Yeah towards the end of sunset the lighting really does get very orange, but hey you could always switch to B&W and problem solved.

Some feedback:
#1 I like.
#2 That 3/4 back view is not flattering, it does noting for her figure, mostly because the arm is blocking the arch of her back making her look a bit fatter than she is.
#3 Too much background and the subject is a bit too far in the corner of the frame.

#All: Auto white balance by any chance? The white point looks all over the place on these and should probably be locked at something like daylight or they should be equalised afterwards to match a bit more. Maybe a tighter depth of field too, lens aperture permitting of course.

Disclaimer: These are my opinions and are in no way "right" and definitely not the only way to do this.


----------



## Photofiend (Sep 17, 2007)

Garbz said:


> Yeah towards the end of sunset the lighting really does get very orange, but hey you could always switch to B&W and problem solved.
> 
> Some feedback:
> #1 I like.
> ...


No no you thats very good feedback i guess I really do need to start shooting in raw


----------



## DeepSpring (Sep 23, 2007)

I agree with what Garbz said. Honestly that pose just got me annoyed. You can use it once if it is done right but over and over again I am tired of it. It looks like she thinks she is better then everyone else and when I look at a picture I don't want to feel "smaller"

Take the glasses off, move the hair from infront of her face, and pull her not pull in her stomach, shes not doing anything for her boobs by trying to push them out. 

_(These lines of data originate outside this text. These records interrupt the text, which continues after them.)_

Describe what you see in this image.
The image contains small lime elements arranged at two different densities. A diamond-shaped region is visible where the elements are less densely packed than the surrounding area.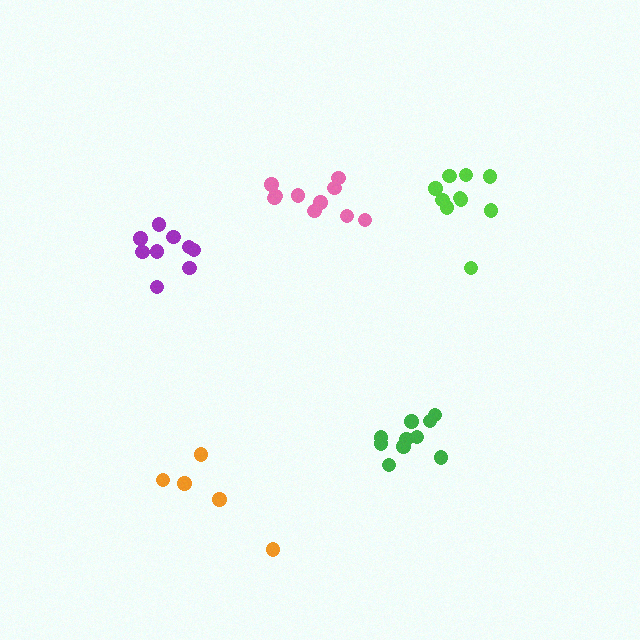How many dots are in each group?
Group 1: 10 dots, Group 2: 9 dots, Group 3: 10 dots, Group 4: 10 dots, Group 5: 5 dots (44 total).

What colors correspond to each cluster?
The clusters are colored: green, purple, pink, lime, orange.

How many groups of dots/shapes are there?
There are 5 groups.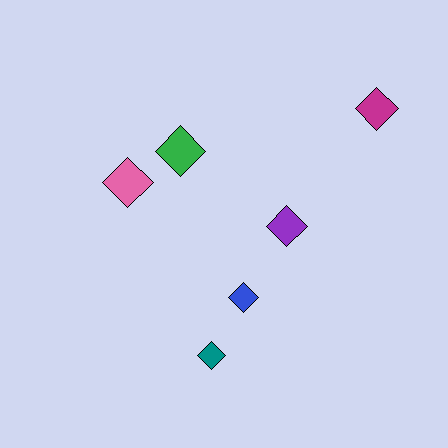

Now get out there and do it again


----------



## ShaCow (Sep 23, 2007)

shes hot


----------



## just x joey (Sep 23, 2007)

ShaCow said:


> shes hot



 agreed.

but they are just a tad boring to me, try a shallower depth of field.


----------



## sxgt (Sep 23, 2007)

it looks like you used the AUTO settings...  looks like there was not a LOT of light outside, im sure with better lighting and better use of manual settings you can achieve higher quality.


----------